Собака едва заметно качнула головой. Тоскливо вздохнула. Но тут же облизнулась и вильнула хвостом – вызвала восторг на лицах у наблюдавших за ней женщин.
***
Я попросил мастера Потуса присмотреть за клифом в магазине: опасался, как бы собака чего там не учудила. Но Вера, по словам старика, вела себя просто идеально – для здоровенного зверя в окружении женщин. Я пропустил мимо ушей шквал похвал в адрес четвероногой стражницы, в очередной раз заподозрив, что старый пекарь любил животных больше, чем людей. Во всяком случае, к клифским волкодавам мёртвый старик относился лучше, чем ко мне.

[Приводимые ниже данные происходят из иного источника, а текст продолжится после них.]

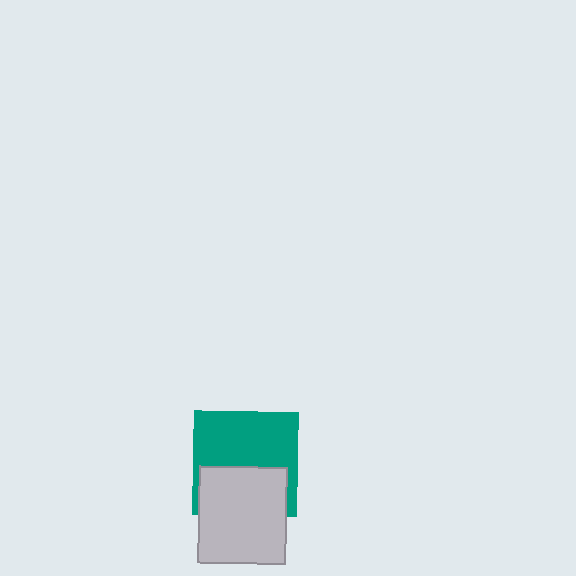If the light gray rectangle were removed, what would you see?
You would see the complete teal square.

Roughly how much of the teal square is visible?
About half of it is visible (roughly 60%).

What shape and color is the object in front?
The object in front is a light gray rectangle.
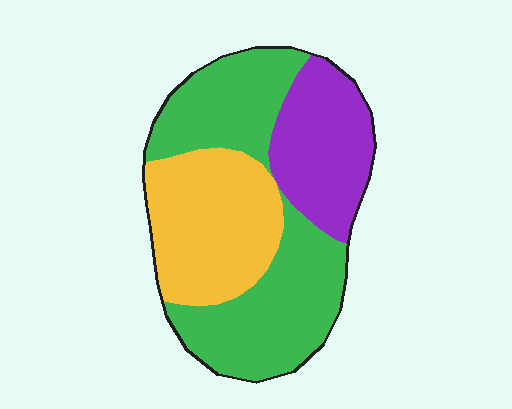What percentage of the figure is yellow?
Yellow covers about 30% of the figure.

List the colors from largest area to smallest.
From largest to smallest: green, yellow, purple.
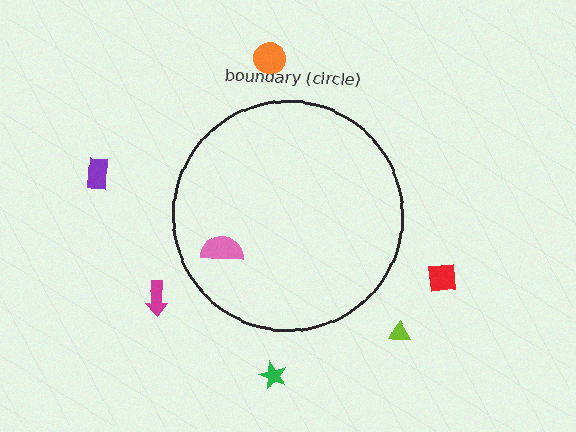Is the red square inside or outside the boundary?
Outside.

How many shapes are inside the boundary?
1 inside, 6 outside.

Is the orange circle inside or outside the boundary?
Outside.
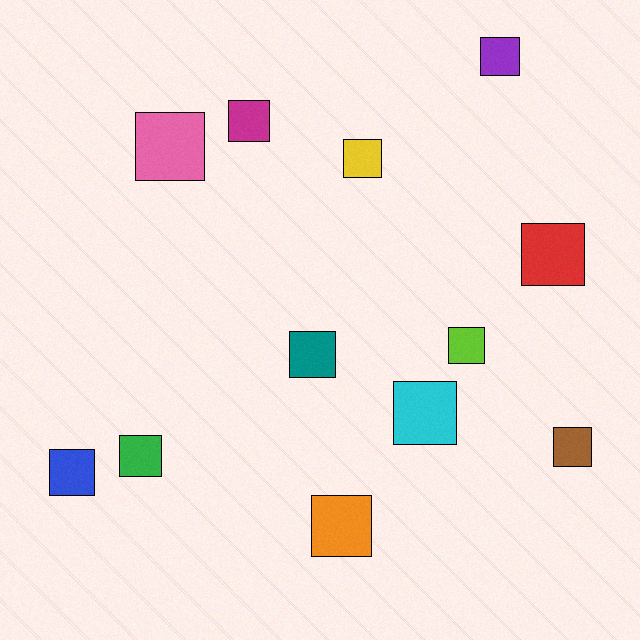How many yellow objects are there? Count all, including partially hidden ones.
There is 1 yellow object.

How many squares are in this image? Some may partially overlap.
There are 12 squares.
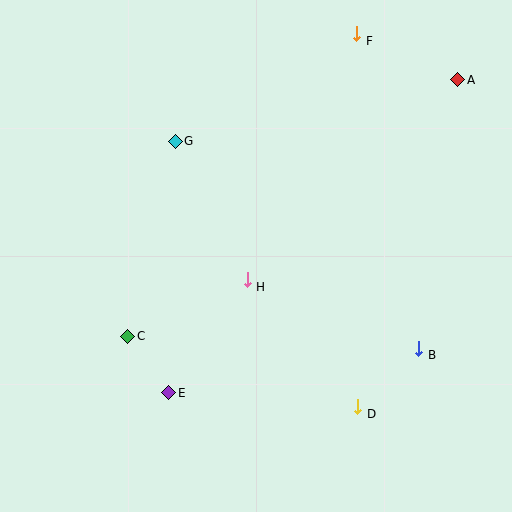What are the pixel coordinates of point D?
Point D is at (358, 414).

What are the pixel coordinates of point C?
Point C is at (128, 336).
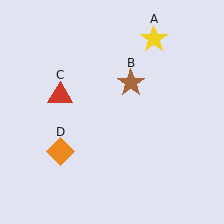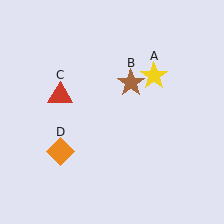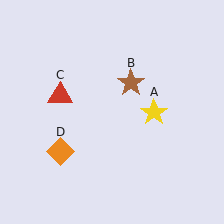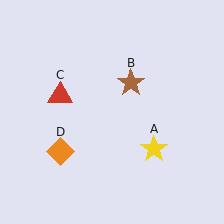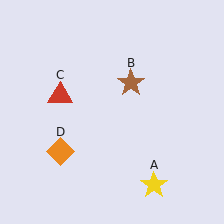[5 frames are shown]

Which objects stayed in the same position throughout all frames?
Brown star (object B) and red triangle (object C) and orange diamond (object D) remained stationary.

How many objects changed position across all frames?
1 object changed position: yellow star (object A).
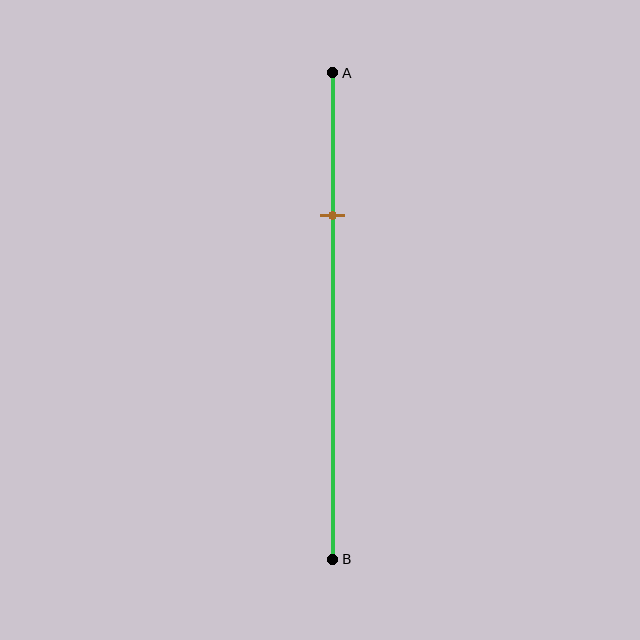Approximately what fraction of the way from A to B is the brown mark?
The brown mark is approximately 30% of the way from A to B.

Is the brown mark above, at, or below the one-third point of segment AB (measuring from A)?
The brown mark is above the one-third point of segment AB.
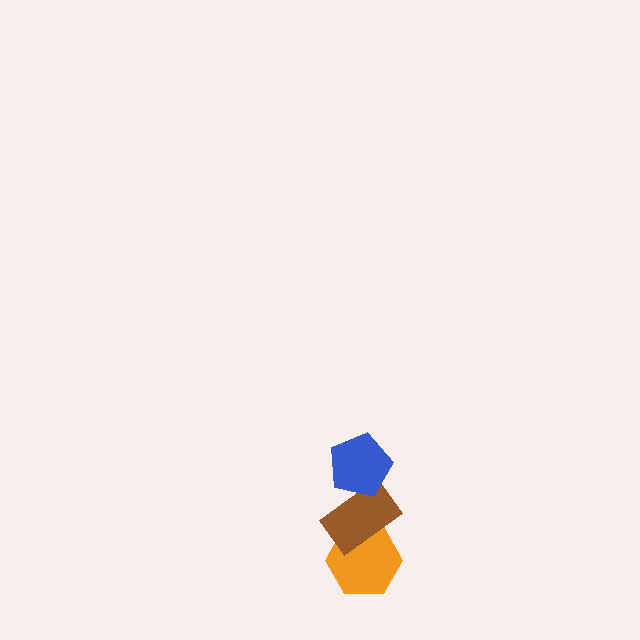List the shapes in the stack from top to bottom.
From top to bottom: the blue pentagon, the brown rectangle, the orange hexagon.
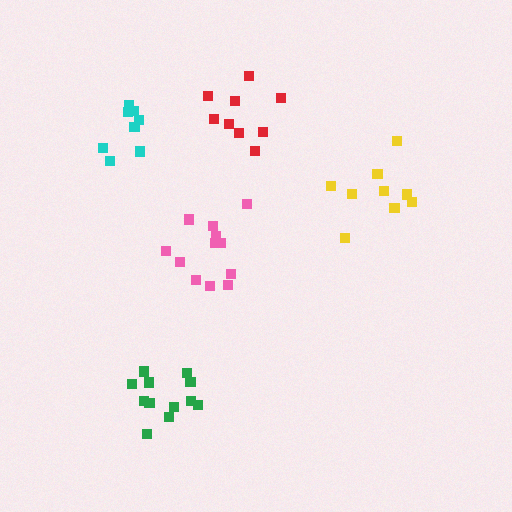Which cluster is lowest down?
The green cluster is bottommost.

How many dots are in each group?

Призрак известил меня, что страж на посту в магазине сменился – примерно через полтора часа после того, как я заметил рядом с Ложкой собачий пост охраны. На смену Вере явилась Надежда. Как собаки передавали друг другу дежурство я смог представить лишь со слов старого пекаря. Чтобы посмотреть на это зрелище не сумел выкроить и минуты: вынимал из печи очередную партию караваев. Босс тоже заступил на пост – когда я в очередной раз, скрепя зубами, изображал тестомешалку.
Как же мне сегодня не хватало кухонных механизмов из прошлого мира! Я представлял, как легко с моей работой справилась бы дешёвая китайская машина. Я бы лишь нажимал на её кнопки! А не вручную месил тесто, заправляясь не электричеством, а лишь водой, хлебом, да ещё магией – заклинания профессора помогали не вспоминать об усталости и сонливости. Не знаю точно, как отреагирует на нынешние упражнения «антистарость». Но подозреваю, что мои раскачанные руки после двух дней работы не пролезут в рукава рубахи.
Ближе к вечеру отметил маленький юбилей: миновали первые сутки моего добровольного рабства. К тому времени я сбился со счёта, сколько партий хлеба успел испечь. Только и успевал ставить опару (вино для этого не использовал: сам перед собой не выкаблучивался), месил тесто, лепил заготовки, вынимал из печи караваи. А ещё носил с реки воду, подбрасывал в печи дрова, бегал кормить собак и Полушу (парень за сутки трижды просыпался), пообщался вчера с рекламщиками, раскладывал в магазине на полках караваи.
Отчётливо осознал, когда пошли вторые сутки моего дежурства, что быть пекарем – не моя мечта. Испечь разок хлеб – не то же самое, что выпекать хлеб в конвейерном режиме. Понял, что играть роль владельца пекарни мне нравилась больше, чем исполнять обязанности кухонного работника. Тыкать пальчиком в недочёты подчинённых веселее, нежели избегать тех же недочётов самому. Я изредка выделял минуту на то, чтобы проведать Полушу. И спрашивал у Профессора: не пора ли вернуть молодого пекаря в строй.
Мэтр Рогов меня успокаивал: говорил, что восстановление парня идёт в стандартном режиме. Я и сам видел, что лицо парня постепенно заживало – при виде него на глазах Лошки уже не выступали слёзы. Но лицо, по словам профессора – не главное. У Полуши ударными темпами заживлялись внутренние повреждения. И самое главное: возвращали себе нормальный вид искалеченные руки. Прогноз Мясника оставался прежним. Приговор для меня в виде двух суток каторжных работ оставался в силе.